Der Hafenparkplatz war schon komplett voll. Unmengen von Leuten hatten sich mit Decken am Ufer niedergelassen und ein paar typische Großstädter hatten ihre Gebiete eifersüchtig mit rot-weißem Flatterband abgesteckt. Peter fuhr auf den letzten freien Parkplatz. Er war für ›Captain Dave Boats‹ reserviert.
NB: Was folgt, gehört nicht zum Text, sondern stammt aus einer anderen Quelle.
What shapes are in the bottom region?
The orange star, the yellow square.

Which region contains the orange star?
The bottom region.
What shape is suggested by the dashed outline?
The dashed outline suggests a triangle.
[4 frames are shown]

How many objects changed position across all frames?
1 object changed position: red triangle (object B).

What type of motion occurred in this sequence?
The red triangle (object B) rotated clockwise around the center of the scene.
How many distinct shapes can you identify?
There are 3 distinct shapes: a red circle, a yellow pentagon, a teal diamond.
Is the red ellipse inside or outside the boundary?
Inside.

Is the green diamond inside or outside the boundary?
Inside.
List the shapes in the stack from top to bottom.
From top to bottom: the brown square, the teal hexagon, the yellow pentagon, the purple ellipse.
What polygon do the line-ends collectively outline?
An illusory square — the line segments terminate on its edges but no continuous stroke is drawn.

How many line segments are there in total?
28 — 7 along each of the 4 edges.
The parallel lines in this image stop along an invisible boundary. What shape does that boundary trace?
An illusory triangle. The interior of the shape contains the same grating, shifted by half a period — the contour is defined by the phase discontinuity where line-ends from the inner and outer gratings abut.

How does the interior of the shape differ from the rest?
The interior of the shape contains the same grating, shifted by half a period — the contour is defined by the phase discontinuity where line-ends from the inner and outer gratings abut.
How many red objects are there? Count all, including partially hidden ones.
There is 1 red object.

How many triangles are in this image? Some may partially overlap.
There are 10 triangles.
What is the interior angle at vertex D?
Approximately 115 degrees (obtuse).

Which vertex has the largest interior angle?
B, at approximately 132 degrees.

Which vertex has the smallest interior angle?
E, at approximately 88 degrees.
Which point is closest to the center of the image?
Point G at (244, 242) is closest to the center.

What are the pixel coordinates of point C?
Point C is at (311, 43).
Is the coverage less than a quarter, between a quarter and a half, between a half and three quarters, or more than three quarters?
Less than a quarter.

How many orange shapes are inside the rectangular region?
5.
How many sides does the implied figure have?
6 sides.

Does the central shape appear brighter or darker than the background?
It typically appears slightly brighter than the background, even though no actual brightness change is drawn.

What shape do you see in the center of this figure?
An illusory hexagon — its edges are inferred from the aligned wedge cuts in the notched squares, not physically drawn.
Sam seufzte. »Es zahlt sich doch immer wieder aus, Leute in einflussreichen Positionen zu kennen.«
Hester stieg aus dem Wagen. Sie reckte sich und sah zum Strand hinunter. Das Wasser stand sehr hoch, sodass kaum noch Sand frei lag.
»Wie weit ist die Flut denn, Peter?«, fragte Hester so nebensächlich, wie sie nur konnte.
»Wir haben fast Hochwasser. Der Höhepunkt müsste in der nächsten Viertelstunde erreicht sein.«
»Dann ist Niedrigwasser also ...«
»Kurz nach Mitternacht. Ich glaube, ich weiß, was du vorhast, und ich finde, das ist gar keine schlechte Idee.«
»Was denn?«, fragte Hester. »Was habe ich denn vor?«
»Gegen neun Uhr, wenn das Feuerwerk beginnt, wird die Ebbe den Strand zur Hälfte wieder freigegeben haben. Auf der Wiese wird es rappelvoll sein. Aber vielleicht finden wir einen guten Platz dort unten.«
»Man könnte es jedenfalls mal versuchen«, stimmte Sam zu.
Hester nickte. »Ja. Am Strand.« Von der unablässigen Anziehung, dem verwirrenden Ruf war ihr Geist wie umnebelt. Das Bild der Höhle erschien vor ihrem geistigen Auge. Das war es, wohin sie wollte!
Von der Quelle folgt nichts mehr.